Boeing's corporate headquarters are in Chicago, Illinois, and they employ thousands of Americans at manufacturing and service facilities across the United States. Airbus is headquartered in France and has manufacturing facilities in France, Germany, Spain, and the United Kingdom. China is a major importer of food products from the United States; however, in recent years, China has gained ground as an exporter of certain food products as well.

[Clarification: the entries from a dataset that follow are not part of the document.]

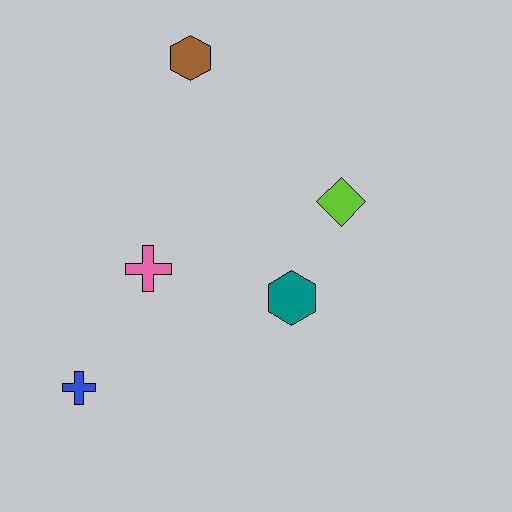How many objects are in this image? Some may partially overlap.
There are 5 objects.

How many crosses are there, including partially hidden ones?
There are 2 crosses.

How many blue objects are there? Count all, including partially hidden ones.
There is 1 blue object.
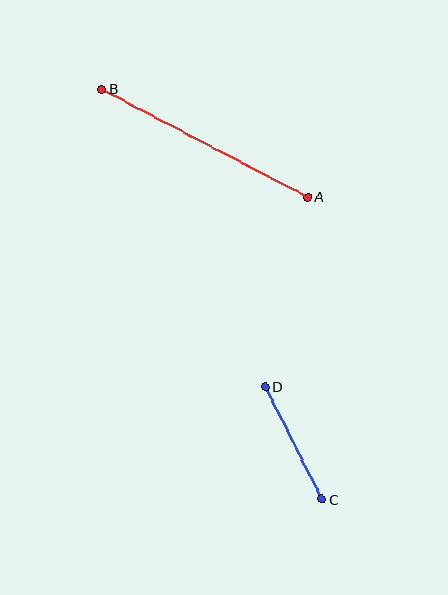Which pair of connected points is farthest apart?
Points A and B are farthest apart.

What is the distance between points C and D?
The distance is approximately 126 pixels.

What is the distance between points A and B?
The distance is approximately 232 pixels.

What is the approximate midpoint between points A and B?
The midpoint is at approximately (205, 143) pixels.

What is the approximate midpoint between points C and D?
The midpoint is at approximately (294, 443) pixels.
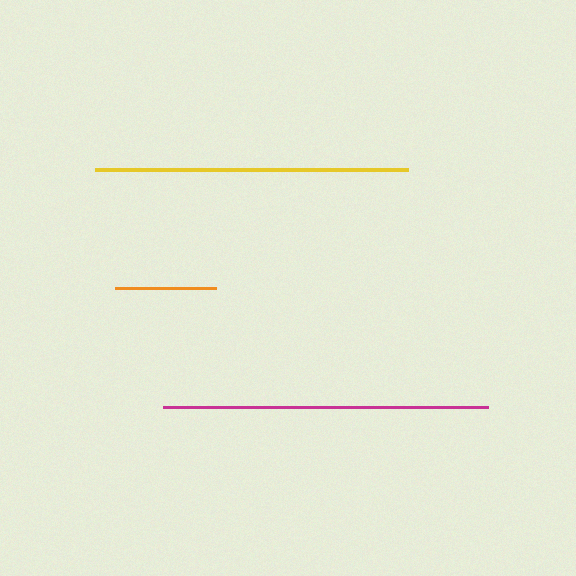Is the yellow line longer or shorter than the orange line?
The yellow line is longer than the orange line.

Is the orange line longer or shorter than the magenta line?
The magenta line is longer than the orange line.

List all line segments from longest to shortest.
From longest to shortest: magenta and yellow (about equal), orange.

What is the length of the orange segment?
The orange segment is approximately 101 pixels long.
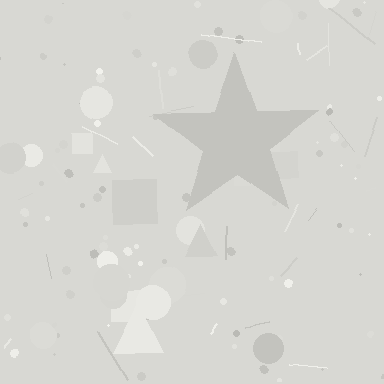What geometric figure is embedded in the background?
A star is embedded in the background.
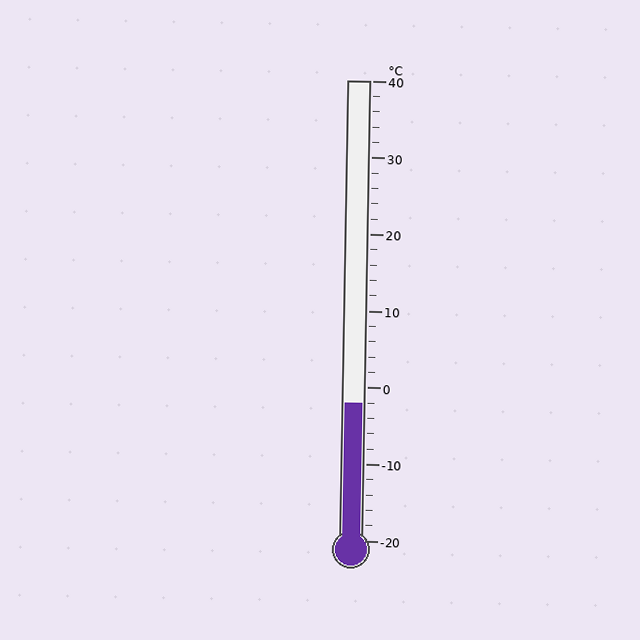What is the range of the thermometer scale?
The thermometer scale ranges from -20°C to 40°C.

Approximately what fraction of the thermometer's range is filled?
The thermometer is filled to approximately 30% of its range.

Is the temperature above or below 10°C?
The temperature is below 10°C.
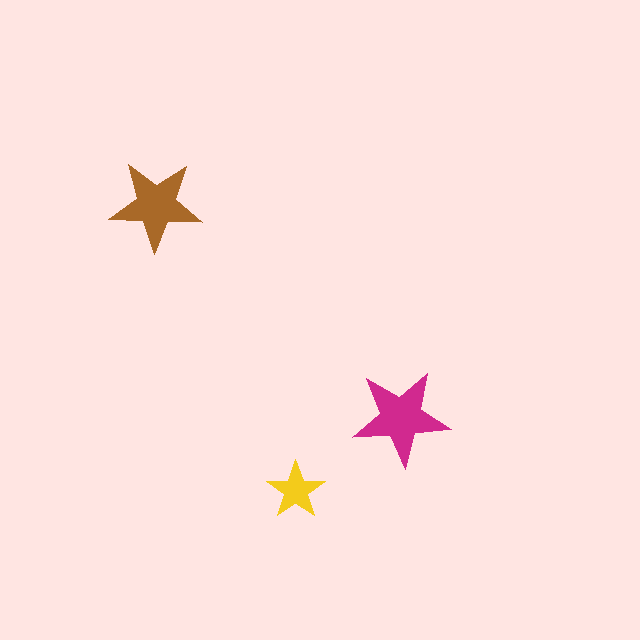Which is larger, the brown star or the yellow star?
The brown one.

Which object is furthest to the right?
The magenta star is rightmost.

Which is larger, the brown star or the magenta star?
The magenta one.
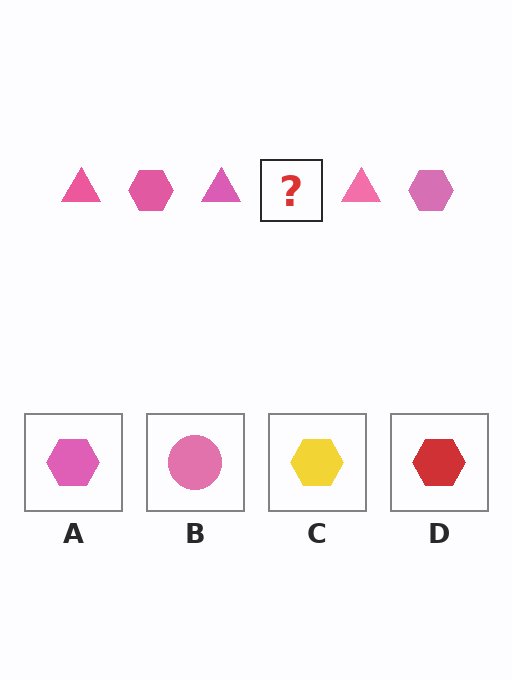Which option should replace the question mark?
Option A.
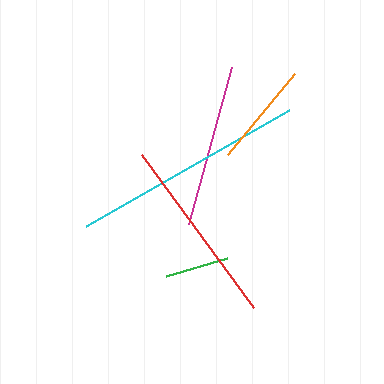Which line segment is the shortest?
The green line is the shortest at approximately 63 pixels.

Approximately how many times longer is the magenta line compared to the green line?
The magenta line is approximately 2.6 times the length of the green line.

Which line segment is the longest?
The cyan line is the longest at approximately 234 pixels.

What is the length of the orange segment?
The orange segment is approximately 105 pixels long.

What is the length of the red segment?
The red segment is approximately 189 pixels long.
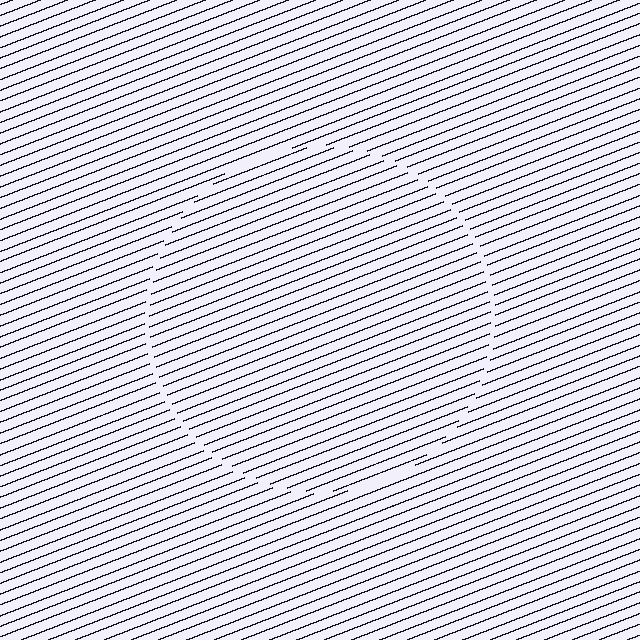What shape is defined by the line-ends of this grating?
An illusory circle. The interior of the shape contains the same grating, shifted by half a period — the contour is defined by the phase discontinuity where line-ends from the inner and outer gratings abut.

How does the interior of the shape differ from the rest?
The interior of the shape contains the same grating, shifted by half a period — the contour is defined by the phase discontinuity where line-ends from the inner and outer gratings abut.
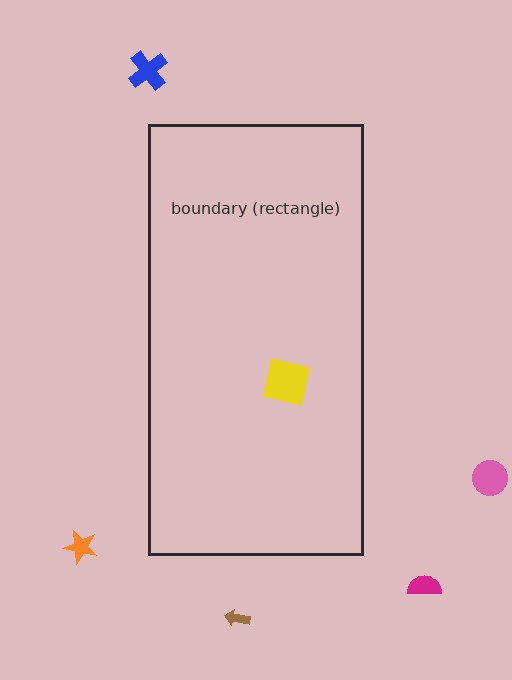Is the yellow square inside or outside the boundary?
Inside.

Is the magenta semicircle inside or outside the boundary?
Outside.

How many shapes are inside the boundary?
1 inside, 5 outside.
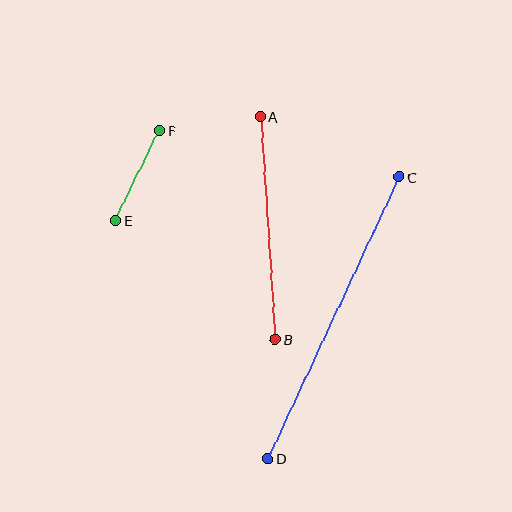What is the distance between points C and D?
The distance is approximately 311 pixels.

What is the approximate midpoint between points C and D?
The midpoint is at approximately (333, 318) pixels.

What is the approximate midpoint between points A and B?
The midpoint is at approximately (268, 228) pixels.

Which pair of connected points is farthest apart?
Points C and D are farthest apart.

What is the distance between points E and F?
The distance is approximately 100 pixels.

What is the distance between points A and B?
The distance is approximately 223 pixels.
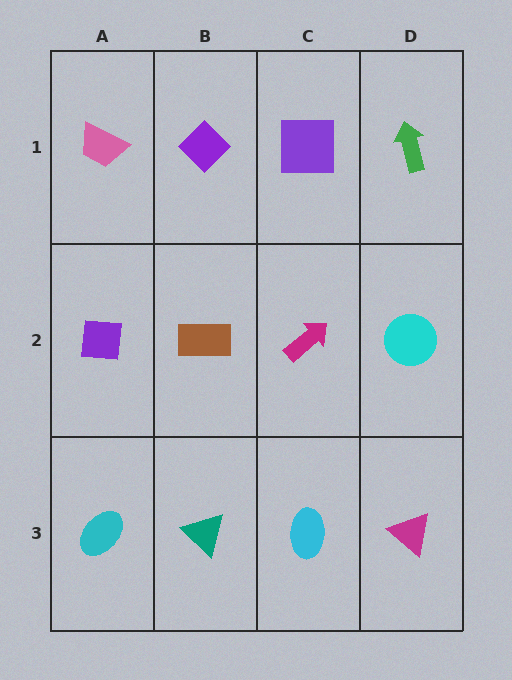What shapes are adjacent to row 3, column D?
A cyan circle (row 2, column D), a cyan ellipse (row 3, column C).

U.S. trade policy with respect to China has been a contentious political issue for decades, since the Chinese were granted "most favored nation" status in 1979. China's record on human rights abuses have made this status a contentious one politically, especially since the Chinese crackdown on pro-democracy demonstrations in Tiananmen Square in 1989 angered the American public. The American business community has successfully lobbied the United States government to keep trade negotiations with China separate from human rights negotiations, because China is a major importer of U.S. goods. Former President Bill Clinton acceded to these lobbying efforts when he reversed a campaign pledge in 1994 and again granted China most favored nation status. The term "most favored nation" status was revised to "permanent normal trade relations" in 1998, and this status was granted to China in 2001.
In recent years, the focus of controversy regarding United States trade with China has moved from China's alleged human rights abuses to China's alleged unfair trade practices, including currency manipulation and flaunting of international intellectual property law. Trump made these practices a central focus of his campaign, leading to speculation that he might start a trade war with China after his inauguration.